Norway: NPD Reporting and NORSOK Standards

The Norwegian Petroleum Directorate (NPD) requires that all well tests conducted on the Norwegian Continental Shelf (NCS) generate data reports submitted to the Norwegian Oil and Gas Association's national database (Diskos). These reports must include pressure transient analysis with documented wellbore storage identification per NORSOK D-010 (Well Integrity in Drilling and Well Operations), the primary technical standard governing well operations in Norway. NORSOK D-010 section on DST programs specifies that downhole shut-in tools be used as standard practice in exploration and appraisal DST operations on the NCS, recognizing that the large wellbore volumes and high-productivity reservoirs in the North Sea would otherwise produce afterflow periods that render surface shut-in tests impractical for deep high-rate wells.

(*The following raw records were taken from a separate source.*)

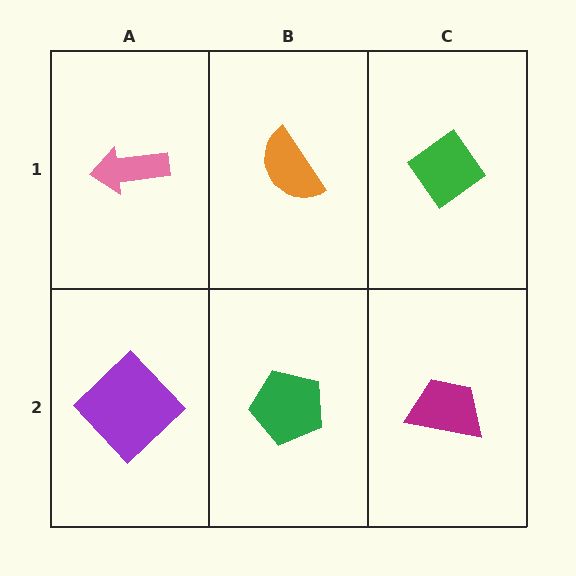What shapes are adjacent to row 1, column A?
A purple diamond (row 2, column A), an orange semicircle (row 1, column B).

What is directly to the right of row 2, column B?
A magenta trapezoid.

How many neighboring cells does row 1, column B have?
3.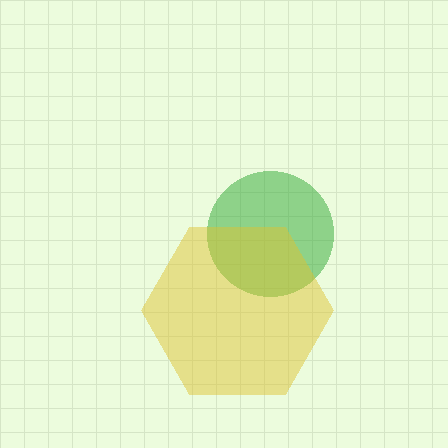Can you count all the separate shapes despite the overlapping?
Yes, there are 2 separate shapes.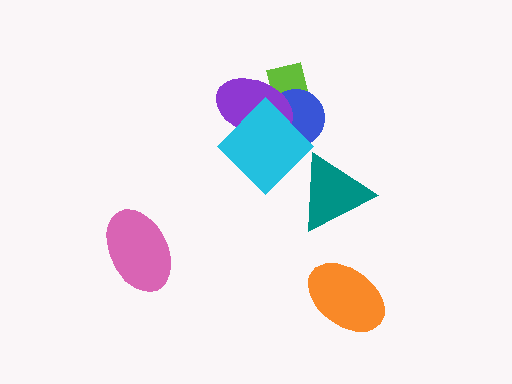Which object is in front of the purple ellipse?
The cyan diamond is in front of the purple ellipse.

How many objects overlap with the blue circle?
3 objects overlap with the blue circle.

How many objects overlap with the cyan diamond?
3 objects overlap with the cyan diamond.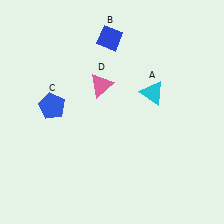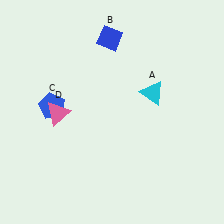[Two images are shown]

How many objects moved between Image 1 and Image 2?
1 object moved between the two images.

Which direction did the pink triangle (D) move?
The pink triangle (D) moved down and to the left.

Norwegian North Sea gas wells, particularly in the Troll and Ormen Lange fields and in tight chalk formations such as the Ekofisk group, exhibit high C_D values due to large wellbore volumes and high gas content. Aker BP, Equinor, and Shell operators on the NCS routinely include wireline formation tester tools (RFT/MDT, described in more detail under wireline formation tester) that incorporate a downhole valve precisely to eliminate wellbore storage and obtain clean pressure transient data in thin reservoir layers where the signal would otherwise be completely buried in afterflow noise. Pressure-while-drilling (PWD) tools, which are part of the LWD suite, can also provide early-time pressure measurements during flow periods that help constrain wellbore storage magnitude before the formal DST.

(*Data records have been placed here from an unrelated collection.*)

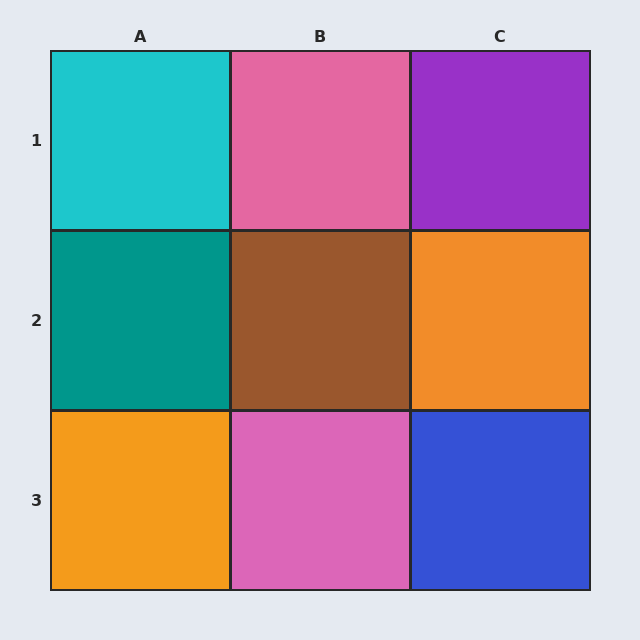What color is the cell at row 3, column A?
Orange.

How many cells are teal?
1 cell is teal.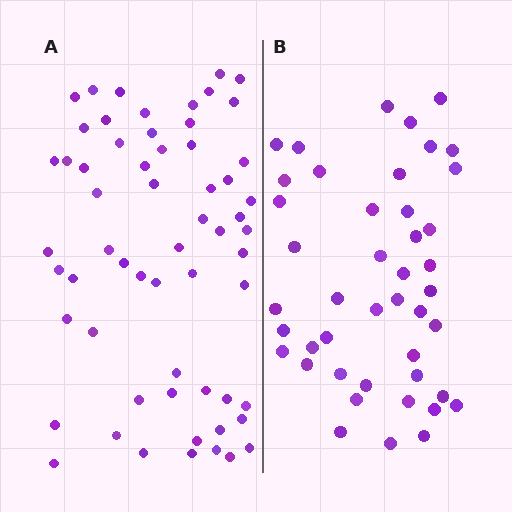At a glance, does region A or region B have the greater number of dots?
Region A (the left region) has more dots.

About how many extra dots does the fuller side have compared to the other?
Region A has approximately 15 more dots than region B.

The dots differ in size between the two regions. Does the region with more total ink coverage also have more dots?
No. Region B has more total ink coverage because its dots are larger, but region A actually contains more individual dots. Total area can be misleading — the number of items is what matters here.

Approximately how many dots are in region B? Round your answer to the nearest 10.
About 40 dots. (The exact count is 44, which rounds to 40.)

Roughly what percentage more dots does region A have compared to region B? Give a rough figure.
About 35% more.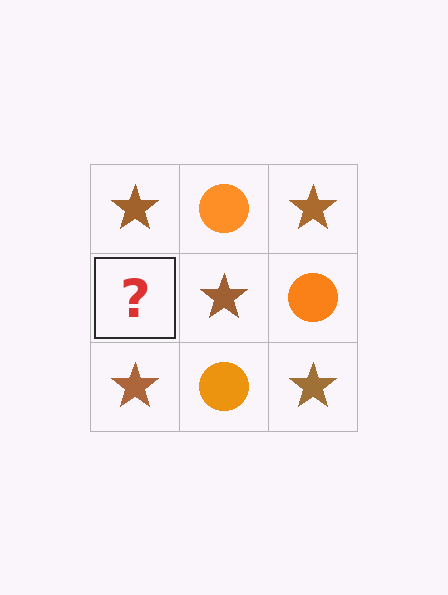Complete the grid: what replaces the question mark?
The question mark should be replaced with an orange circle.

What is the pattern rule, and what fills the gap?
The rule is that it alternates brown star and orange circle in a checkerboard pattern. The gap should be filled with an orange circle.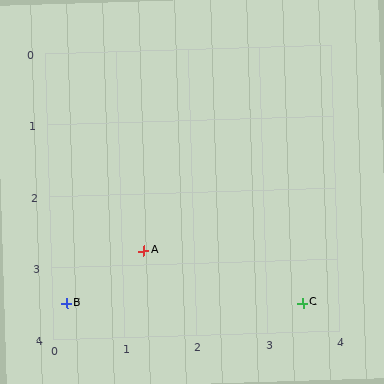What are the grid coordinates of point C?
Point C is at approximately (3.5, 3.6).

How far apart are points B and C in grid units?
Points B and C are about 3.3 grid units apart.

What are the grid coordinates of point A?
Point A is at approximately (1.3, 2.8).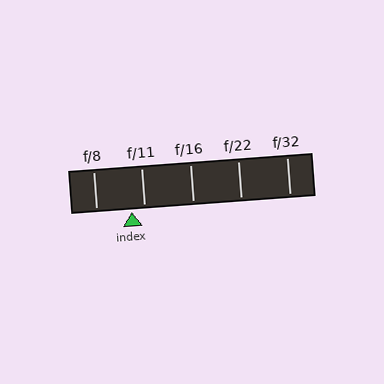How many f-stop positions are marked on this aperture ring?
There are 5 f-stop positions marked.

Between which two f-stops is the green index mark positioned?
The index mark is between f/8 and f/11.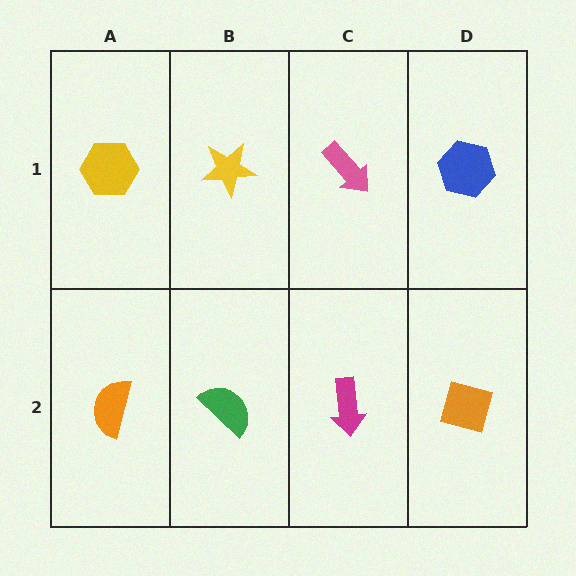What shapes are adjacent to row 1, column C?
A magenta arrow (row 2, column C), a yellow star (row 1, column B), a blue hexagon (row 1, column D).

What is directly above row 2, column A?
A yellow hexagon.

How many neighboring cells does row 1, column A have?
2.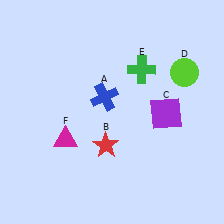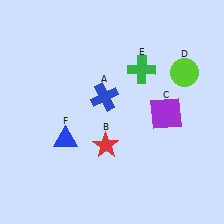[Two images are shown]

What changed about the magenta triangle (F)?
In Image 1, F is magenta. In Image 2, it changed to blue.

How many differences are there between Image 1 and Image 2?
There is 1 difference between the two images.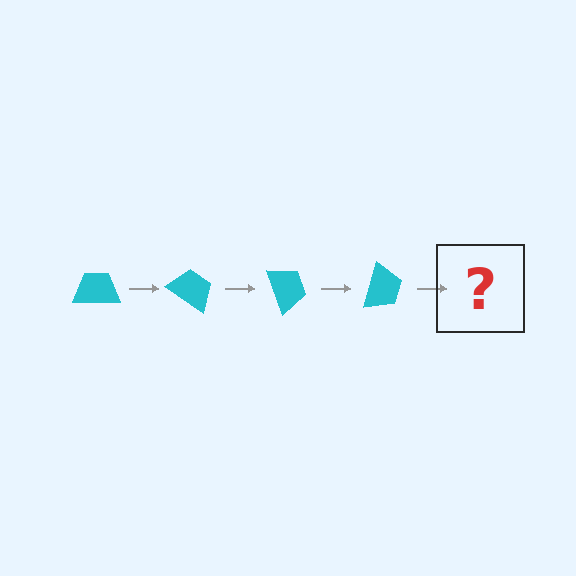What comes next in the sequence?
The next element should be a cyan trapezoid rotated 140 degrees clockwise.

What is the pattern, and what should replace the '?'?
The pattern is that the trapezoid rotates 35 degrees clockwise each step. The '?' should be a cyan trapezoid rotated 140 degrees clockwise.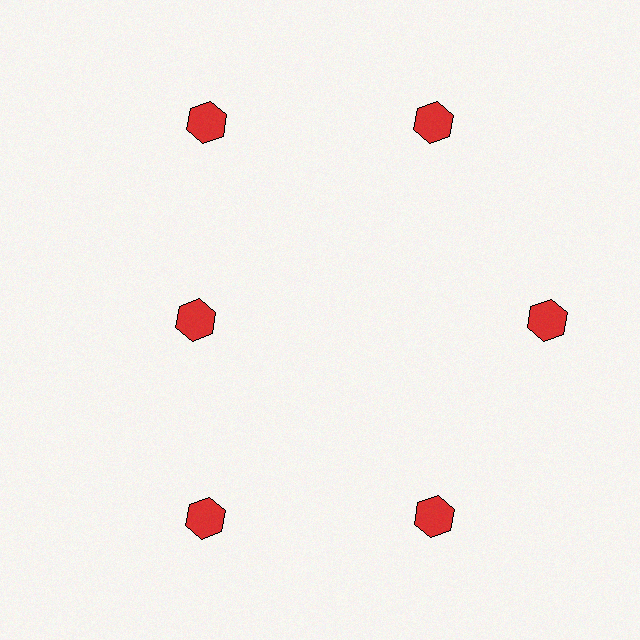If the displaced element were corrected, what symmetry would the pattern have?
It would have 6-fold rotational symmetry — the pattern would map onto itself every 60 degrees.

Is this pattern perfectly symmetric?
No. The 6 red hexagons are arranged in a ring, but one element near the 9 o'clock position is pulled inward toward the center, breaking the 6-fold rotational symmetry.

Australia: NOPTA and NOPSEMA Regulatory Framework

In Australia, the National Offshore Petroleum Titles Administrator (NOPTA) administers well test data submissions for offshore Commonwealth waters. Operators submitting well completion reports for exploration wells or appraisal wells must include pressure transient analyses that meet the technical standards set out in the Offshore Petroleum and Greenhouse Gas Storage (Resource Management and Administration) Regulations. NOPTA's technical reviewers assess whether buildup tests have captured sufficient data beyond the afterflow period to support the reported transmissibility and skin values; tests where the derivative has not flattened past the unit slope hump are flagged as technically deficient.

The National Offshore Petroleum Safety and Environmental Management Authority (NOPSEMA) governs well operations safety in Australian offshore waters and has incorporated downhole shut-in tool requirements into its Well Operations Management Plan (WOMP) approvals for high-rate gas wells and HPHT environments. Onshore, the Cooper Basin of South Australia and Queensland has a long history of pressure buildup testing methodology development, with Santos and Beach Energy as major operators. Cooper Basin gas wells in the Patchawarra and Tirrawarra formations are typically moderate-rate producers where afterflow periods are manageable with extended surface shut-in, and Horner plot analysis combined with Bourdet derivative matching is routine in the basin's technical practice. The JORC Code's requirements for competent person sign-off on reserves based on well test data apply to Cooper Basin onshore operations in the same way they apply to CBM resources, creating a linkage between afterflow management quality and defensible reserve certification.

Middle East: Saudi Aramco, KOC, and ADNOC Standards

In the Middle East, national oil companies maintain internal well test and evaluation procedures that set standards for pressure transient analysis, including afterflow identification. Saudi Aramco's EXPEC Advanced Research Center has published extensively on well test analysis methodology, and Aramco's internal engineering standards (referenced in SPE papers) require log-log derivative diagnostics for all exploration and appraisal well DST programs. The Ghawar Arab-D carbonate reservoir, with its extraordinary permeability-thickness (kh) product reaching tens of thousands of md-ft, is unique in that afterflow periods are often very short despite large wellbore volumes because the high kh drives rapid pressure equalization. DST interpretation in Ghawar must account for partial penetration skin and near-wellbore damage rather than wellbore storage in most cases.